Competition: Multimodal Hate Speech Classification (Text + Image)

Problem statement
Build a model that detects the presence and type of hate speech in social media posts using both text and images. Each post includes the tweet text, OCR text extracted from the image, and the image itself. Your task is to predict one of six categories per post:
- NotHate
- Racist
- Sexist
- Homophobe
- Religion
- OtherHate

This is a challenging multimodal problem with subjective, noisy annotations aggregated from multiple annotators. Robust data processing, feature engineering, and modeling across modalities are key to strong performance.

Files you will receive
- train.csv: Training metadata with columns [id, image, tweet_text, ocr_text, label].
- test.csv: Test metadata with columns [id, image, tweet_text, ocr_text]. No labels.
- train_images/: Folder of training images. Filenames match the image column in train.csv.
- test_images/: Folder of test images. Filenames match the image column in test.csv.
- train_text/: Folder of OCR JSON files for training samples (one per id). Names match id with .json extension.
- test_text/: Folder of OCR JSON files for test samples (one per id). Names match id with .json extension.
- sample_submission.csv: A valid example submission with random labels.

Notes on the data
- Labels originate from three crowd annotators per post. We provide a single resolved label for supervision via majority vote with deterministic tie-breaking.
- OCR text is provided as a convenience feature extracted from images. It may be empty for some samples.
- Filenames are anonymized to avoid any leakage from original identifiers.

Target labels
The task is single-label multiclass classification over the six categories listed above. All categories appearing in the test set occur in the training set.

Submission format
- CSV file with header and two columns: [id, label]
- id: Must match exactly the id values from test.csv
- label: One of {NotHate, Racist, Sexist, Homophobe, Religion, OtherHate}

Evaluation
- Macro-averaged F1 score across the six classes.
- For each class, compute F1 = 2 * (precision * recall) / (precision + recall). The final score is the unweighted mean of F1 over all classes.
- Predictions must specify a single label per test sample. Tie-breaking is up to the participant.
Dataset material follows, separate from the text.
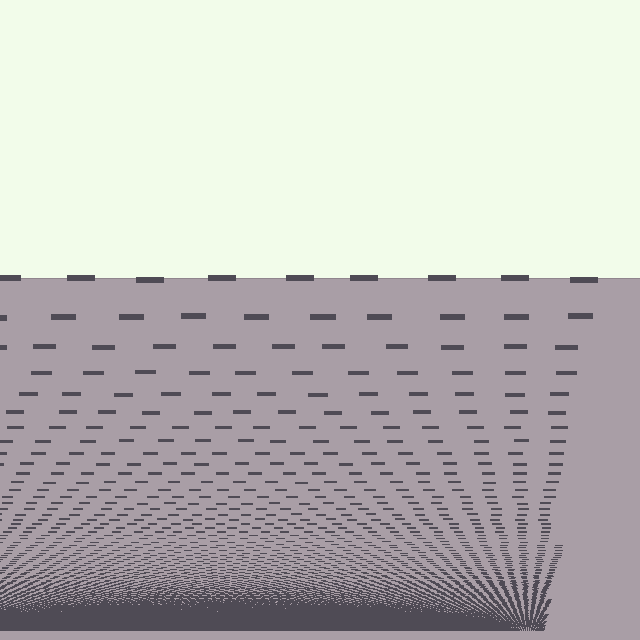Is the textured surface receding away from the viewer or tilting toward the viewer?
The surface appears to tilt toward the viewer. Texture elements get larger and sparser toward the top.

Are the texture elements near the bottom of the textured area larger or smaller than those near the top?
Smaller. The gradient is inverted — elements near the bottom are smaller and denser.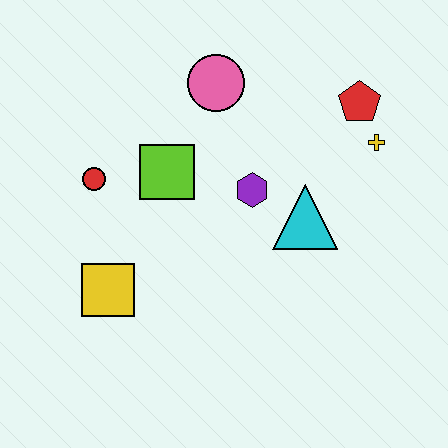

Recommended approaches (non-exhaustive)
- Text modeling: Preprocess, handle slang/typos, leverage subword tokenizers, pretrained language models, and class-weighted loss.
- Image modeling: Fine-tune CNN/ViT backbones, augmentations, and CLIP-like multimodal encoders.
- Multimodal fusion: Early/late fusion, cross-attention, or co-training. Use the OCR text as an additional textual modality.
- Handling subjectivity/noise: Label smoothing, robust loss, ensembling, calibration, and abstention-aware decision rules.

Important constraints
- Do not use external resources that reveal labels for the provided samples.
- The metadata CSV files do not include any file paths; use the image and id names to locate assets within the provided folders.
- All evaluation is case-sensitive for label names. Use the exact category strings.